Я утверждаю, что фундаментальным для человека является стремление в чем-то преуспеть, быть компетентным и независимым, понять мир и действовать искусно. Я вспоминаю полуторагодовалую не по возрасту развитую в речевом отношении девочку, которая, когда ей предлагалась какая-либо помощь, имела обыкновение решительно отвечать: «Могу сама». С этим основным побуждением «могу» в культуре нашего типа сочетается весьма заметное социальное одобрение определенных форм компетентности. Поэтому представляется спорным утверждение, что в каких-то отношениях мы не поощряем компетентности, слишком долго удерживаем детей в состоянии зависимости, лишая их возможности проявить свои значительные способности к самостоятельным и ответственным действиям. Этого, по-видимому, трудно избежать в сложном урбанизированном обществе с высокоразвитой техникой. К тому же, по крайней мере в системе образования, сильную социальную поддержку получает компетенция в более отвлеченных навыках мышления. Поэтому поступающий в школу ребенок, который успешно справляется с этими новыми для него требованиями, будет высоко оцениваться учителями, а тот, кто вначале не справился с этими требованиями, часто будет оцениваться весьма низко. И в том и в другом случае ребенок быстро выясняет, как оценивается то, что он делает. Марион Бланк (М. Blank, 1973) отметила, что еще до поступления в школу у ребенка нередко уже складывается представление о собственной познавательной способности. Она наблюдала, как некоторые дети из детского сада, будучи поставлены перед необходимостью решения какой-либо познавательной задачи, реагируют на это репликами типа «Я глупый», «Я не могу», «Я тупой», «Я не знаю, как это делается».

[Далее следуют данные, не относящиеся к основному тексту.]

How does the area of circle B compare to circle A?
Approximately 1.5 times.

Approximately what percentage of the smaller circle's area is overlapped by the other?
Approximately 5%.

Несомненно, решив, что нам не справиться с какой-либо конкретной задачей, мы будем стремиться как-то обойти ее. Джером Брунер четко различает тактики «преодоления» и «защиты», сравнивая их с тактиками тех, кто «играет в теннис, и тех, кто изо всех сил старается никогда не попадать на теннисный корт». Люди, конечно, различаются по степени упорства, которое они проявляют перед лицом повторяющихся неудач. Говорят, что Роберт Брюс*, увидев, с каким упорством паук восстанавливает разорванную паутину, решил попробовать еще раз. Но у паука, по-видимому, не было никакого представления о самом себе, которое могло пострадать от неудач, а Роберт Брюс был зрелым человеком, чьи представления о себе были достаточно основательными и устойчивыми.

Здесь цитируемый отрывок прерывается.